I pulled from the bookcase a guide to Pacific Coast ecology…. As I sat there, my eye began to travel the margins of the book, along the names and habitats of creatures and plants of the 4,000-mile Pacific coastline of North America…. I found myself pulled by names: Dire Whelk, Dusky Tegula, Fingered Limpet, Hooded Puncturella, Veiled Chiton, Bat Star, By-the-Wind Sailor, Crumb-of-Bread Sponge, Eye Fringed Worm, Sugar Wrack, Frilled Anemone, Bull Kelp, Ghost Shrimp, Sanderling, Walleye Surfperch, Volcano Barnacle, Stiff-footed Sea Cucumber, Leather Star, Innkeeper Worm, Lug Worm. And I felt the names drawing me into a state of piercing awareness, a state I associate with reading and writing poems. These names – by whom given and agreed on? – these names work as poetry works, enlivening a sensuous reality through recognition or through the play of sounds (the short i’s of Fingered Limpet, the open vowels of Bull Kelp, Hooded Puncturella, Bat Star); the poising of heterogeneous images (volcano and barnacle, leather and star, sugar and wrack) to evoke other worlds of meaning. Sugar wrack: a foundered ship in the Triangle Trade? Volcano Barnacle: tiny unnoticed undergrowth with explosive potential? Who saw the bird named Sanderling and gave it that caressive, diminutive name?... These names work as poetry works in another sense as well: they make something unforgettable. You will remember the pictorial names as you won’t the Latin… Human eyes gazed at each of all these forms of life and saw resemblance in difference – the core of metaphor, that which lies close to the core of poetry itself, the only hope for a humane civil life.

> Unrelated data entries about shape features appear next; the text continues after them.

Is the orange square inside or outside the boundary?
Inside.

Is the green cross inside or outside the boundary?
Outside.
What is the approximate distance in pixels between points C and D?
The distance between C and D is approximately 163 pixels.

The eye for likeness in the midst of contrast, the appeal to recognition, the association of thing to thing, spiritual fact with embodied form, begins here. And so begins the suggestion of multiple, many-layered, rather than singular, meanings, wherever we look, in the ordinary world.

I began to think about the names, beginning with the sound and image delivered by the name “Great Blue Heron,” as tokens of a time when meaning was poetry, when connections between things and living beings, or living things and human beings, were instinctively apprehended. By “a time” I don’t mean any one historical or linguistic moment or period, I mean all the times when people have summoned language into the activity of plotting connections between, and marking distinctions among, the elements presented to our senses.

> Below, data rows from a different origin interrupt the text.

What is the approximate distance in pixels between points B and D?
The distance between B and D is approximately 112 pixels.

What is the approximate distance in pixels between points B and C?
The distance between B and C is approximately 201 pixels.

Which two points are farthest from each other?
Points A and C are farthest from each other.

This impulse to enter, with other humans, through language, into the order and disorder of the world, is poetic at its root as surely as it is political at its root. Poetry and politics both have to do with description and with power. And so, of course, does science. We might hope to find the three activities – poetry, science, politics – triangulated, with extraordinary electrical exchanges moving from each to each and through our lives.